German football player and manager

Jürgen Gelsdorf (born 19 January 1953) is a German football coach and former player who is currently youth teams coordinator at Bayer 04 Leverkusen.

==Sporting career==
===As a player===
For the 1972/73 season, 19-year-old junior soccer player Jürgen Gelsdorf joined Arminia Bielefeld from MSV Duisburg in the Regionalliga West. The "Alm" had to be rebuilt after its forced relegation from the Bundesliga in 1971/72. The team relied on talents like Hans-Jürgen Wloka (Borussia Mönchengladbach) and Bernd Wehmeyer (Bielefeld's own amateurs) and therefore also signed the talented defensive player Gelsdorf.
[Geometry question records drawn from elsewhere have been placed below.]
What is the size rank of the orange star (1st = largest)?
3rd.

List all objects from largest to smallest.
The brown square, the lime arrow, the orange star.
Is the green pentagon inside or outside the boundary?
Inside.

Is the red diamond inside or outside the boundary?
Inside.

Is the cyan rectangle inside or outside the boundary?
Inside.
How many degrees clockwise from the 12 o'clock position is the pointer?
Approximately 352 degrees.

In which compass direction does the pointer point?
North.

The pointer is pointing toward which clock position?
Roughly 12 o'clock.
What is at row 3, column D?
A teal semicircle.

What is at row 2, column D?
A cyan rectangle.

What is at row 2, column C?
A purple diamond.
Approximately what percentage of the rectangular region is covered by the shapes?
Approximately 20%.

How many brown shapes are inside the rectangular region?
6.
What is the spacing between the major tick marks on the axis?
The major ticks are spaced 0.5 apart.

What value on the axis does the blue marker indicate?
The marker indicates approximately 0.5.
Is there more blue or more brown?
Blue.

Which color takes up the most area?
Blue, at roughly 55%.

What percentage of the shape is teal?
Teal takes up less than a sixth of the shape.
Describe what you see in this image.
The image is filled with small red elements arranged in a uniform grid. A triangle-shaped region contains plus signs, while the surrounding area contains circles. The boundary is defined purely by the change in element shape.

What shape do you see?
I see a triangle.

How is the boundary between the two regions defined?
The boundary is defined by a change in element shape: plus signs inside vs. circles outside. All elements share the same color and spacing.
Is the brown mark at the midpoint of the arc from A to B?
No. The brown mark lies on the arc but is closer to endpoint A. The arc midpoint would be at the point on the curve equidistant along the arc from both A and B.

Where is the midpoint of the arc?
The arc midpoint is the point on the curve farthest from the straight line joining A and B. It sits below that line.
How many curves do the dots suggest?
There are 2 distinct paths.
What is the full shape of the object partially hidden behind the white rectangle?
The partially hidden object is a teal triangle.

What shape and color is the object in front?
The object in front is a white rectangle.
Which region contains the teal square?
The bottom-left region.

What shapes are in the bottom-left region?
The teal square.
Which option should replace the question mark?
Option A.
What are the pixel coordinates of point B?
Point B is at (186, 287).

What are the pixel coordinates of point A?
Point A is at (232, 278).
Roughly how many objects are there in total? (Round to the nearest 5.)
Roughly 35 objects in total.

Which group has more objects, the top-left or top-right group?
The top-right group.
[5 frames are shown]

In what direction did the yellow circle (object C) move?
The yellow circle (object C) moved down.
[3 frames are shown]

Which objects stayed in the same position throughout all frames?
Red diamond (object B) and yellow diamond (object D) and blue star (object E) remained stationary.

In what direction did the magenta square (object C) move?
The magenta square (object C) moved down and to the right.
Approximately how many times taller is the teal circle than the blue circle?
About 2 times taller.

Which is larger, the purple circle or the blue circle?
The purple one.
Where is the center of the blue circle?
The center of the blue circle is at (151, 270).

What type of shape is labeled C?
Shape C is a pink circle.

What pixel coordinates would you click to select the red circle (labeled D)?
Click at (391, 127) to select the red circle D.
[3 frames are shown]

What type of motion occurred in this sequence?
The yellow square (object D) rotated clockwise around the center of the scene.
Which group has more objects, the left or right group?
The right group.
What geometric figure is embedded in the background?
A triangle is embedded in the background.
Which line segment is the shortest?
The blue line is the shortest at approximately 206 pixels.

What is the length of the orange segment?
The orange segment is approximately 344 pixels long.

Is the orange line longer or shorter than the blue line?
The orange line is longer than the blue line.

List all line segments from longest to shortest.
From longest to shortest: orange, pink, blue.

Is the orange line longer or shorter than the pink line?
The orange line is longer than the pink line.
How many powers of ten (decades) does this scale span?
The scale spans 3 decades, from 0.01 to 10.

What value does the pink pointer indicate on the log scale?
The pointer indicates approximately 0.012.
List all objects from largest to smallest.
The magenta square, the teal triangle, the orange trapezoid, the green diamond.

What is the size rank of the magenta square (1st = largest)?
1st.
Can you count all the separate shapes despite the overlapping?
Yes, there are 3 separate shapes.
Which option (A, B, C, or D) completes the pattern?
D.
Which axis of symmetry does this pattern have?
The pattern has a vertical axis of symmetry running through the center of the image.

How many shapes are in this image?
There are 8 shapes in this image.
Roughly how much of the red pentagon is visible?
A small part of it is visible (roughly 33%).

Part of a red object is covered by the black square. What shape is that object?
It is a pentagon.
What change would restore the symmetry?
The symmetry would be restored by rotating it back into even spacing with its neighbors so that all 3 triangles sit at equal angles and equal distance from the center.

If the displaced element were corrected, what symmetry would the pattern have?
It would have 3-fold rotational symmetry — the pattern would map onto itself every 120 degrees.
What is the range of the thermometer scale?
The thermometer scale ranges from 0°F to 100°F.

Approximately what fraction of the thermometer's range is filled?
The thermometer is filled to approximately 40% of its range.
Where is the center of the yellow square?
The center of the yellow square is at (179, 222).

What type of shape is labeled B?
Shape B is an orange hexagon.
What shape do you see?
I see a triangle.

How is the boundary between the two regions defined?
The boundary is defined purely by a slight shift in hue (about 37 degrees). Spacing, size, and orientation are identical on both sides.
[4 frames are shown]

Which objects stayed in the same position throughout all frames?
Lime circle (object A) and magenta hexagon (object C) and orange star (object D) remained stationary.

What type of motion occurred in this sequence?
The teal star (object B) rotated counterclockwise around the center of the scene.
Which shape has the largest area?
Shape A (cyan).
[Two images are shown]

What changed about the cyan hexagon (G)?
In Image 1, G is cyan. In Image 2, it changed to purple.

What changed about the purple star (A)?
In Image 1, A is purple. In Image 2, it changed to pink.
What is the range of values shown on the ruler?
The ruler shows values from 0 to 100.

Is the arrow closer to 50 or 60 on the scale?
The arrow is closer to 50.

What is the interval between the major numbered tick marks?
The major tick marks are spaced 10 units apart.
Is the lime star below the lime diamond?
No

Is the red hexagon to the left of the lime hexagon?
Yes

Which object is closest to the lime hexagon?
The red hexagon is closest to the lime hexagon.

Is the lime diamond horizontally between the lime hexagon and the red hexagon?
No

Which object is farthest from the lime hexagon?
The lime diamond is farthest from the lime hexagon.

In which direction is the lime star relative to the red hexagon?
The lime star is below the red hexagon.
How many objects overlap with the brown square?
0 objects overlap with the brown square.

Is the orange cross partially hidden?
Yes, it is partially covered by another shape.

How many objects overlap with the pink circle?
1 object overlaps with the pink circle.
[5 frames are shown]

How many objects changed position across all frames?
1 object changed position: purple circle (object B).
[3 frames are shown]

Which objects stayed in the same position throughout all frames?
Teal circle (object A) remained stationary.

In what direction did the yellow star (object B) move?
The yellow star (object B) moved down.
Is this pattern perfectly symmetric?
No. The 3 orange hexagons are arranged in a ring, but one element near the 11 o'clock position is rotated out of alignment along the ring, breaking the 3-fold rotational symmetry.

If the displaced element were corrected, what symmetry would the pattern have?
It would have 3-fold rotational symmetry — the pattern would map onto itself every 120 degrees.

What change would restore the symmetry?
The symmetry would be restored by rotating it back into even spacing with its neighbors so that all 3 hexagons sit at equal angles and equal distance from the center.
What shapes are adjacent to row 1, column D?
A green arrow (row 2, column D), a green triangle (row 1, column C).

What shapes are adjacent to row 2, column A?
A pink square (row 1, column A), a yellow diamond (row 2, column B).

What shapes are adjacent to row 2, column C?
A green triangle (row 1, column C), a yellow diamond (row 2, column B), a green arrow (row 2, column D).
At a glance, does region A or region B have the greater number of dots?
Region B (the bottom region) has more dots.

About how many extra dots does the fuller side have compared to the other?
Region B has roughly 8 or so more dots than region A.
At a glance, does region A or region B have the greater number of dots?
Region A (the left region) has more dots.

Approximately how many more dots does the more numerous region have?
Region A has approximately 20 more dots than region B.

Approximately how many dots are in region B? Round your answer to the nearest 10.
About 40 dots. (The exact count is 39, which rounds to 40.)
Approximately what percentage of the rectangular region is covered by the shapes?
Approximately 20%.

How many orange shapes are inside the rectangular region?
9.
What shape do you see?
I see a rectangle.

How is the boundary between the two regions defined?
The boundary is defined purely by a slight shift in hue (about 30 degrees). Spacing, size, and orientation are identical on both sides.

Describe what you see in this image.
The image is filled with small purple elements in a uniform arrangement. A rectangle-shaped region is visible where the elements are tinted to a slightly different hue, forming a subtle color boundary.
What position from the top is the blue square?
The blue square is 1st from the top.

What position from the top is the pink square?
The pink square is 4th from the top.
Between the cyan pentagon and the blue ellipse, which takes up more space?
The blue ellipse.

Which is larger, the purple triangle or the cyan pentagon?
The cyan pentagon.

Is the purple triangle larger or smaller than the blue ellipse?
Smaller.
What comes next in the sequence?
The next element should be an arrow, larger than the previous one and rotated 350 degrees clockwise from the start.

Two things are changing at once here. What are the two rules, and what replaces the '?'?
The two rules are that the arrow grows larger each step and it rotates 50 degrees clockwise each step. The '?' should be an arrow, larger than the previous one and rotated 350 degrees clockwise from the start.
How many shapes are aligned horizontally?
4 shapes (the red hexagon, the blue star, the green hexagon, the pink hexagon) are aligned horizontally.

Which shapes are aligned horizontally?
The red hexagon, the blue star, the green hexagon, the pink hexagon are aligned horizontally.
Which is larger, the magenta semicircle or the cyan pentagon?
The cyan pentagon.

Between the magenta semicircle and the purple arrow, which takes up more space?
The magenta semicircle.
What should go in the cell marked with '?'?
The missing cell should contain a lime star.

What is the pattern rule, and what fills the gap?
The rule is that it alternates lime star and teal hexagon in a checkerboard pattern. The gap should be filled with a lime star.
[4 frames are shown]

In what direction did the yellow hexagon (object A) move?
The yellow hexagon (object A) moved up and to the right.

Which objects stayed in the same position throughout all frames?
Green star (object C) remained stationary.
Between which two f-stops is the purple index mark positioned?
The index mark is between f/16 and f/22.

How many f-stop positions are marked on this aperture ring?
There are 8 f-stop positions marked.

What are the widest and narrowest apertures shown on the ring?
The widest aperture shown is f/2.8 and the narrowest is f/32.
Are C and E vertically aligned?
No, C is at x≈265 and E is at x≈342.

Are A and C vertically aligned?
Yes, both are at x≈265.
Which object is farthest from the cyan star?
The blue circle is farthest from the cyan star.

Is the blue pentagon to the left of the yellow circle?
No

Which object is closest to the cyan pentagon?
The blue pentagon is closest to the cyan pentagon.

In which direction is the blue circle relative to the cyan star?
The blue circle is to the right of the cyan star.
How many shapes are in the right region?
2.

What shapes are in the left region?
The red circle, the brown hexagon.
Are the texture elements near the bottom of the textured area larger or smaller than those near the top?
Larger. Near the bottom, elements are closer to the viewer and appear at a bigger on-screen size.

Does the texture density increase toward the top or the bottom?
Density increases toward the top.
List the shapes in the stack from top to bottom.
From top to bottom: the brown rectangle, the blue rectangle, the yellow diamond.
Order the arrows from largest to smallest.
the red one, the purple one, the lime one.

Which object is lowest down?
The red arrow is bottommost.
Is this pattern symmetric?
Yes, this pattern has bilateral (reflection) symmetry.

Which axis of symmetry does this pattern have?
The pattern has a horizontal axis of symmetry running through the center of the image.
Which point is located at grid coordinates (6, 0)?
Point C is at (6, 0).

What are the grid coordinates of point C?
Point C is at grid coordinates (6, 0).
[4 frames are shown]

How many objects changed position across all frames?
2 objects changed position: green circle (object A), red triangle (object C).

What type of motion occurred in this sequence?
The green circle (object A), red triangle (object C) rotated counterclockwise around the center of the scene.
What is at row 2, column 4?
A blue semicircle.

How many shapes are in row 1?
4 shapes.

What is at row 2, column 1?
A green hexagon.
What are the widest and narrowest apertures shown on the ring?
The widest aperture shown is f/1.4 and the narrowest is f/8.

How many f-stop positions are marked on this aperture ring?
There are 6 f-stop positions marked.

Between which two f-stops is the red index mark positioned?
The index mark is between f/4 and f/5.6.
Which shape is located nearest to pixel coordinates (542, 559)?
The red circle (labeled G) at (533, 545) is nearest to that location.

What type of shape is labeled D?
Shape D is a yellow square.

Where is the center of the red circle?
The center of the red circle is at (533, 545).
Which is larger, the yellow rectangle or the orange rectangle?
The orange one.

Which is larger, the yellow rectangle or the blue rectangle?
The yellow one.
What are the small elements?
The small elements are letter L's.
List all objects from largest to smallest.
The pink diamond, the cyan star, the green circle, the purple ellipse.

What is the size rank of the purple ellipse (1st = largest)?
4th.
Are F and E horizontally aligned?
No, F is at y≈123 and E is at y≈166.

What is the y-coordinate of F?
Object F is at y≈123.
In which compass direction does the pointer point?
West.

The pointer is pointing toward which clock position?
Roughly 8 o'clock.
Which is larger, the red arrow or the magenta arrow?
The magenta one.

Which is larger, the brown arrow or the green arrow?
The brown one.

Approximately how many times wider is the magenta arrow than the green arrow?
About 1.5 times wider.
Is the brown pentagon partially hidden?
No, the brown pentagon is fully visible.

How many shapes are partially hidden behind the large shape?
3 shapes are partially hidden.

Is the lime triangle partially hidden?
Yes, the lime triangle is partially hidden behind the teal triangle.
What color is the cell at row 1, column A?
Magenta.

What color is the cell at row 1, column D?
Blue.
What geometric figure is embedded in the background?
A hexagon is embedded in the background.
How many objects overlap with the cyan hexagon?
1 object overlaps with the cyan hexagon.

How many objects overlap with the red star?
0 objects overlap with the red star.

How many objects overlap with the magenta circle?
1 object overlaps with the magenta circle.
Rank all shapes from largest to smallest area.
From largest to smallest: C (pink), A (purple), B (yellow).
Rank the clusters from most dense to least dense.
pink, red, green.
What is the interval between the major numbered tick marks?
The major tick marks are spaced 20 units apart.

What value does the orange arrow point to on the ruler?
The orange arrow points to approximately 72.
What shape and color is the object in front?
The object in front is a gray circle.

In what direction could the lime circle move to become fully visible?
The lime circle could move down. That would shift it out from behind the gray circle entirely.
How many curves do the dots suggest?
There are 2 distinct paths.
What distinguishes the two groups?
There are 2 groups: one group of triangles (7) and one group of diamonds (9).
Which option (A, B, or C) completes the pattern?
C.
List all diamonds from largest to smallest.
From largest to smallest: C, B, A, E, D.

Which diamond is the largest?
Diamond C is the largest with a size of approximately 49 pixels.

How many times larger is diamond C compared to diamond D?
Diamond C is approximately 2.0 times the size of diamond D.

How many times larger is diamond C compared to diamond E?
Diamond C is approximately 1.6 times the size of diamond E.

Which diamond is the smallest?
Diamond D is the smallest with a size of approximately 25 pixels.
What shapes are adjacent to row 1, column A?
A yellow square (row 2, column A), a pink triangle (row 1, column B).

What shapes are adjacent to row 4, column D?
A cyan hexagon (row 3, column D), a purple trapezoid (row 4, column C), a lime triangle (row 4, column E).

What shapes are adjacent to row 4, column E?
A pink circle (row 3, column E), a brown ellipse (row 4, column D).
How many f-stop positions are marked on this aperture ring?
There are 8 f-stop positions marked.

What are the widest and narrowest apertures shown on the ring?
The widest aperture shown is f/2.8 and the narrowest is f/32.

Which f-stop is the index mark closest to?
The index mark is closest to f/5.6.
Bielefeld did very badly in the last two rounds of the Regionalliga West (11th place 72/73; 14th place 73/74), but for Gelsdorf it brought competitive practice in 56 appearances with one goal. Improved by this, he also coped with the increased demands in the newly created 2nd Division North in the 1974-76 rounds. Arminia even played for promotion in 1974/75, and in 1975/76 they were in a secure midfield position. Gelsdorf was in 64 appearances with three goals in the Arminia defense. With Erhard Ahmann (44-time amateur international), he had a good teacher as a coach and therefore also caught the eye of the scouts from Bayer 04 Leverkusen. He moved to Leverkusen for the 1976/77 round. After Arminia Bielefeld won the second division championship in 1977/78, he seemed to have chosen the wrong club, but twelve months later, after Bayer 04 won the 2. Bundesliga championship in the 1978/79 season, he had done everything right after all. In the championship round, he had played in all 38 games and also scored eight goals. In the 1976-79 rounds, he was one of the most reliable players for Leverkusen in a total of 107 games, scoring 17 goals in the 2nd Division North. Under the direction of promotion coach Willibert Kremer, the team moved up to the Bundesliga. Former FIFA coach and Bayern coach Dettmar Cramer then continued to hone the defensive qualities of the player, who had matured into a veteran in the meantime, from 1982 to 1985 before Gelsdorf then ended his active playing career with six appearances in the 1985/86 round under former DFB coach Erich Ribbeck.

===As a coach===
The transition from player to coach was seamless. From 1 July 1986, Gelsdorf was Bayer 04's full-time youth coach, and on 1 July 1988, he moved to the side of new head coach Rinus Michels as co-trainer. On 13 April 1989, he succeeded Michels and was in charge as head coach until 31 May 1991. Despite the additions of Jorginho (Flamengo Rio), Martin Kree (VfL Bochum), Sven Demandt (Fortuna Düsseldorf), Andreas Thom (Berliner FC Dynamo), Franco Foda (1. FC Kaiserslautern) and Ulf Kirsten (Dynamo Dresden), however, Bayer failed to make the leap to the top of the Bundesliga table. This was the main reason for his replacement on 31 May 1991.

He then worked for various clubs in the 1. and 2. Bundesliga as well as in the Fußball-Regionalliga. From 3 October 1991 to 6 November 1992, he was under contract with Borussia Mönchengladbach. With the Gladbach team, he reached the 1992 DFB Cup final against second-division team Hannover 96, but lost 4-3 on penalties. He then moved to VfL Bochum for two years and from 1995 to 1997 he coached SC Fortuna Köln. At the start of the 1997/98 season, Gelsdorf signed on with KFC Uerdingen 05, where he was dismissed after a year and a half in September 1998. In November of the same year, he became coach of VfL Osnabrück - at the end of the 2002/03 season, he then left the club at his own request. His last stop as a professional coach was Rot-Weiss Essen from 2003 to 2005.

==Private life==
Jürgen Gelsdorf has two children. He lives in Odenthal.